アメリカとイスラエルがユネスコを正式脱退

アメリカとイスラエルが国連教育科学文化機関(ユネスコ)から脱退するために開始した手続きが終了した。

アメリカとイスラエルがユネスコを正式脱退

アメリカとイスラエルは、ユネスコがパレスチナ問題においてイスラエルに対し偏見ある姿勢を取ったと主張してユネスコ脱退に向けた正式な申請を行っており、2019年以降、ユネスコの加盟国ではなくなる。

第二次世界大戦後にアメリカが設立を主導した国連機関を脱退することには、象徴的な重要性がある。

アメリカとイスラエルは、ユネスコが、国連の決議によりパレスチナの領土であると認められた東クドゥス(東エルサレム)をイスラエルが占領していると批判し、地域の歴史遺産を「パレスチナの文化遺産」とみなし、2011年にパレスチナをユネスコに加盟させたという理由を挙げて、「反イスラエルの偏見を持っている」としてユネスコを批判している。

アメリカのドナルド・トランプ大統領は、2017年10月にユネスコ脱退に向けて正式な申請を行った。
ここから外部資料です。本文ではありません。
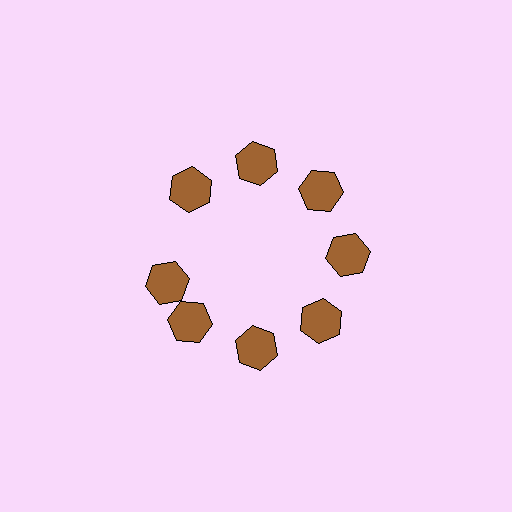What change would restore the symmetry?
The symmetry would be restored by rotating it back into even spacing with its neighbors so that all 8 hexagons sit at equal angles and equal distance from the center.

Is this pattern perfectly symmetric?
No. The 8 brown hexagons are arranged in a ring, but one element near the 9 o'clock position is rotated out of alignment along the ring, breaking the 8-fold rotational symmetry.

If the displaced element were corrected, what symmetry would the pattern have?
It would have 8-fold rotational symmetry — the pattern would map onto itself every 45 degrees.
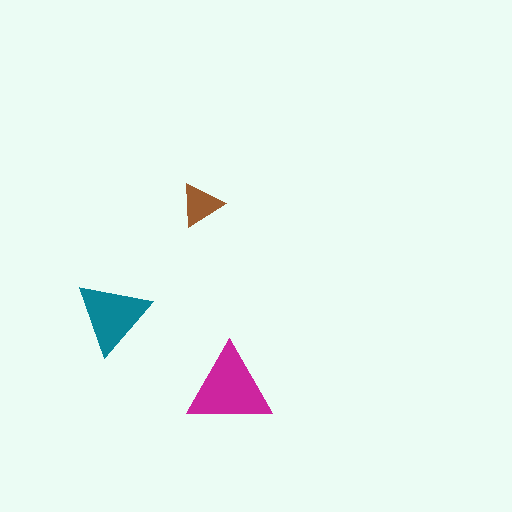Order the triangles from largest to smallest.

アメリカ政府に続いて、イスラエルも同様の歩みを踏み出した。

アメリカとイスラエルがユネスコを脱退しても、現在予算が大きく削減されているユネスコがその影響をあまり受けるとは予想されていない。

アメリカとイスラエルは、2011年にパレスチナのユネスコ加盟が承認された後に、国として予算の支払いを停止していた。

アメリカ当局は以前、アメリカはユネスコとの繋がりを維持し、文化的・科学的協力活動などの「政治的ではない」事柄において「オブザーバー」としてのステータスでユネスコの活動を注視していくと伝えている。

アメリカは1984年のロナルド・レーガン元大統領の任期中に「ソ連の利益を擁護している」との理由によりユネスコを脱退したことがあり、2003年に再び加盟している。